I'm very happy. I won an Apple WWDC Scholarship ticket for free this year and I have attended the Apple WWDC which took place at San Francisco between the June 13 and June 17.
The Apple Worldwide Developers Conference is organized by Apple and join all developers and designers together to learn more about the future of macOS, iOS, watchOS, and tvOS. It is one week of sessions led by Apple engineers, one week of labs where we can find help directly from Apple experts, and one week of appointments for one-on-one help on different subjects such as user interface design, marketing, App Store review, etc..
People can have WWDC tickets through random selection process due to limited availability. If they win the lottery, they will be charged $1599 for the ticket. Unlucky, I used all my saving to go to Japan in May, one month ago, and it would have been difficult for me to pay both tickets, plane ticket and accommodations.
So I participated to the WWDC Scholarship competition organized by Apple and it rewards 350 students by offering them a WWDC 2016 free entrance.
Submit any app you have worked on that demonstrates creative use of Apple technologies and runs on an Apple platform. Your submission may be a school project, a project you've built on your own, or an app that is available on the App Store.
🌟 My winning app : Kanji JLPT N5
Kanji JLPT N5 is an iPhone/iPad app that allow people to learn Japanese kanji (characters) for the JLPT N5 examination.
Through quizzes, user friendly interface and relevant information such as translations, drawings and sounds, we tried to make the learning process easier for people. It is a collaboration with a french compter science student.
A team effort
Even if I developed from scratch and by myself the whole iOS app, I truly think that it is a team effort. One day, a friend, also a computer science student, talked to me about this project. We both appreciate Japan and we both like to transform ideas into something real. So we worked together to develop this app.

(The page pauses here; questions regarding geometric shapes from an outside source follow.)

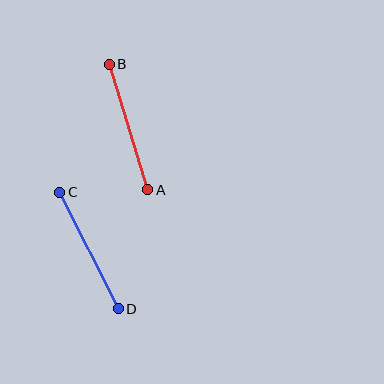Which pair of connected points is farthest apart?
Points A and B are farthest apart.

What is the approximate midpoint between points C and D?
The midpoint is at approximately (89, 251) pixels.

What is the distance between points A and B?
The distance is approximately 131 pixels.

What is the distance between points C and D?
The distance is approximately 130 pixels.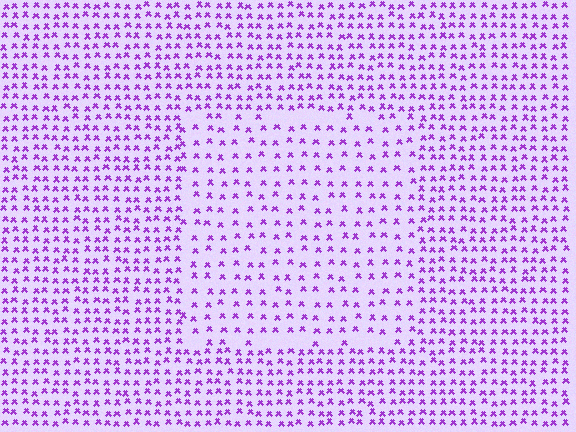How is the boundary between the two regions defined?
The boundary is defined by a change in element density (approximately 1.8x ratio). All elements are the same color, size, and shape.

Though the app conception, It was our process :
- I got inspired by a lot of cool and interesting existing designs found on both internet (Pttrns) and the App Store. From that, I created a mockup (using Sketch).

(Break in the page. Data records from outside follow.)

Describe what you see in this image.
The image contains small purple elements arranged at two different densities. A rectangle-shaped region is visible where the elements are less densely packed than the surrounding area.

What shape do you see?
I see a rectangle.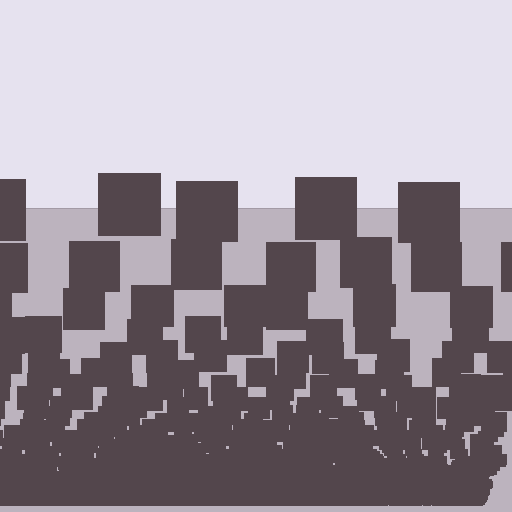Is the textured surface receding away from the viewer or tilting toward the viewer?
The surface appears to tilt toward the viewer. Texture elements get larger and sparser toward the top.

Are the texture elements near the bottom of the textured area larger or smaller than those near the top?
Smaller. The gradient is inverted — elements near the bottom are smaller and denser.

- I showed him the mockup. He gives me really relevant feedbacks about the design or the user experience or even a functionality to add, his point of view. And the most interesting part is that he says why something is better than something else for his opinion. He has already worked on a similar but with less content web app and so his feedbacks were interesting.

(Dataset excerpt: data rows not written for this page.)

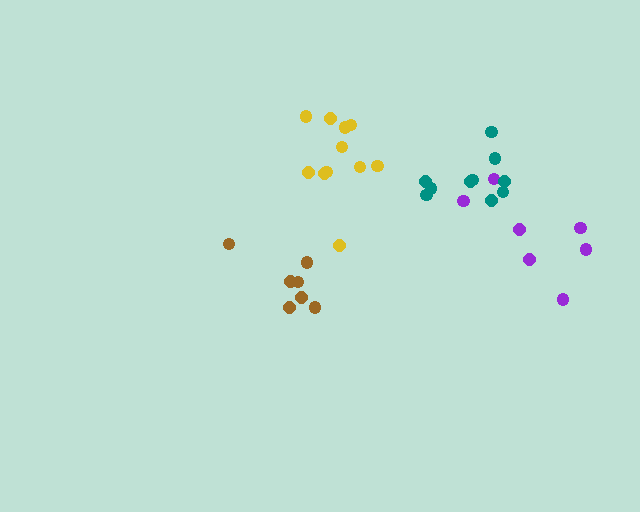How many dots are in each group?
Group 1: 7 dots, Group 2: 11 dots, Group 3: 7 dots, Group 4: 10 dots (35 total).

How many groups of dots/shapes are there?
There are 4 groups.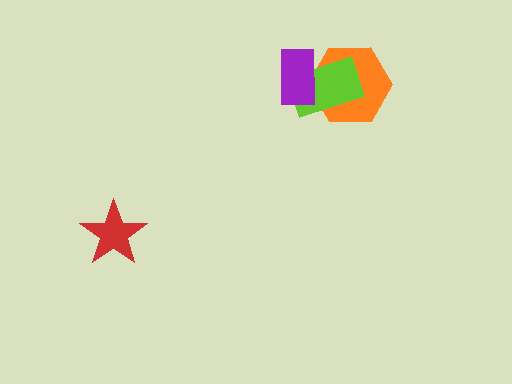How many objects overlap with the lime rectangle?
2 objects overlap with the lime rectangle.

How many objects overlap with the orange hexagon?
2 objects overlap with the orange hexagon.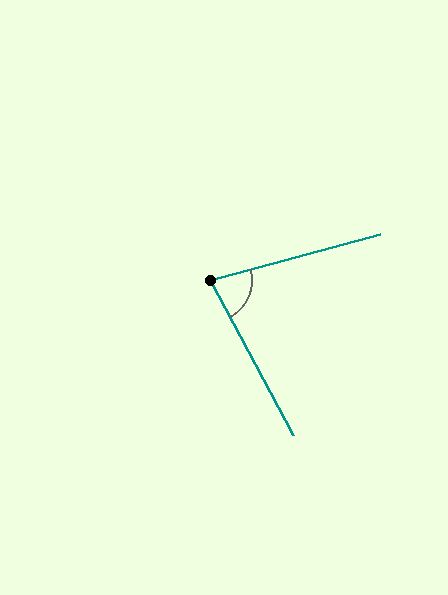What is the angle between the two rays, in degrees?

- From those feedbacks, we have compared our different visions. Sometimes we both agreed, sometimes.. not. And thanks to those exchanges where we confronted ideas, we were able, together, to create designs, add relevant features, and learning from each other, from our different experiences and tastes.
During the WWDC, I had the opportunity to assist to sessions. I really liked the Inclusive App Design in which we have been reminded good practices for an international app and make it adaptable. Probably the most telling exemple is that Chinese or even Japan doesn't have the concept of lower/upper case and it's better to use font size and colors to differentiate two labels.
I also booked a face to face meeting with an Apple designer for having feedbacks about my app and design in general.
So a few weeks after the WWDC, I was put in practice what I have discovered and learned :
Before and after
Size Class is what allows me to change my app layout depending on the current device and the current orientation. So either it is an iPhone 5 or 6 Plus or an iPad Pro, I am able to have a specific layout.
After the announcement of Xcode 8 during the WWDC, It was more easy to switch between the different devices and orientations and have an overview of the final result because the storyboard was running a simulator in background for displaying relevant layout results.
I was able, thanks to Size Class, to create a new experience for landscape orientation and I'm looking forward to use it for iPad screens !
We get reminded that in the Setting app, the user has the ability to change the preferred font size of the device, so the user can change the font size depending on their vision. And yes, apps can support dynamic type
It was my first time creating an app that has been beta-tested by teachers or by others people interested as well. I was amazed by what we can learn from different points of view.
I'm very thankful to Kanjialive for all the feedbacks they gave us.